Here's why Wall Street hasn't innovated anything since the ATM

Sallie krawcheck ellevestNoam Galai / Stringer / Getty ImagesSallie Krawcheck launches her digital investing platform, Ellevest, at TechCrunch Disrupt NY 2016.

Wall Street has a serious innovation problem. Row upon row of constantly glowing Bloomberg terminals aside, it’s become an industry synonymous with creaking technology and a general stuffiness.

On an episode of Hard Pass, a podcast I do with my BI colleague Josh Barro, Sallie Krawcheck explained why. She’s the CEO of Ellevest, an investing platform for women, and the former CFO of Citigroup, to name just one job she’s had on Wall Street.

“Now I would argue to you… the last real innovation that came out of a big bank was the ATM,” Krawcheck said.

Forget collateralized debt this or structured security that. The boring, everyday innovations in banking that normal people use — like depositing a check by taking a picture on your phone, for example — have come from outside the industry.

“I remember that after Citi had gotten through its latest round of regulatory issues, I remember the CEO at the time saying ‘now it’s time to innovate.’ Cool… how do you do that? Just because you say it… doesn’t mean it’s easy.”

To solve this problem, banks have increasingly started partnering with startups. Suresh Kumar, CIO at BNY Mellon told Business Insider that those partnerships would be “the most impactful force on our industry over the next decade.”
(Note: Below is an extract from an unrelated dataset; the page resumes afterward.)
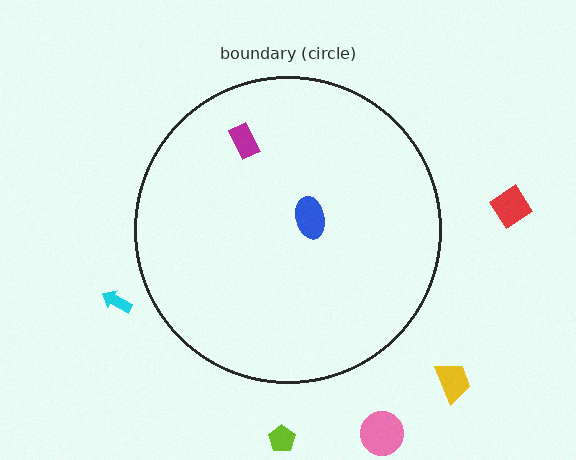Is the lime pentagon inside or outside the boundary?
Outside.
Krawcheck called it “essentially… outsourcing innovation.” Bank money gives lifeblood to start ups, and in exchange, banks get a seat at the tech table. 

Working with startups also is helping to change Wall Street’s culture. The “disruptive” ethos of Silicon Valley is about making complex things simple. For finance, that means simplifying processes like buying a mortgage and making banking more inclusive and approachable (not really a Wall Street thing).